One thing to also consider is whether you will be working on the NCAR HPC environment or not, since the data is hosted on /glade/.

view this post on Zulip Max Grover (Oct 05 2022 at 16:29):

Path to the the catalog on GLADE /glade/collections/cmip/catalog/intake-esm-datastore/catalogs/glade-cesm2-le.json

view this post on Zulip Erko Jakobson (Oct 06 2022 at 18:50):

Thank you all for your help. Still there is a strange error with the code:

catalog = intake.open_esm_datastore(
'/glade/collections/cmip/catalog/intake-esm-datastore/catalogs/glade-cesm2-le.json'
)

gives errorcode: FileNotFoundError: [Errno 2] No such file or directory: 'glade-cesm2-le.csv.gz'
But the file is in the same folder. Any idea where might be the problem?

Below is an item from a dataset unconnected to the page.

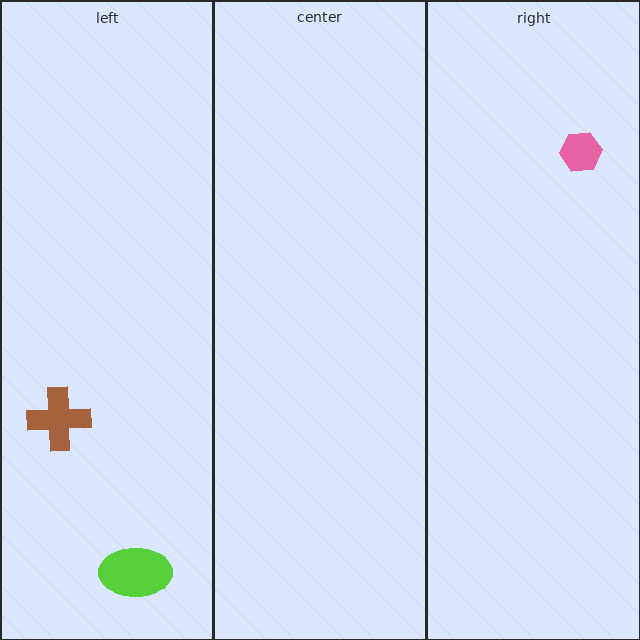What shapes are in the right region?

view this post on Zulip Philip Chmielowiec (Oct 06 2022 at 19:42):

@Erko Jakobson

Are you working locally or on Casper/Cheyenne?

view this post on Zulip Erko Jakobson (Oct 06 2022 at 19:47):

I am working on Cheyenne

view this post on Zulip Philip Chmielowiec (Oct 06 2022 at 19:50):

That's strange, I was working with the data earlier and didn't have this error (On Casper though, but shouldn't matter)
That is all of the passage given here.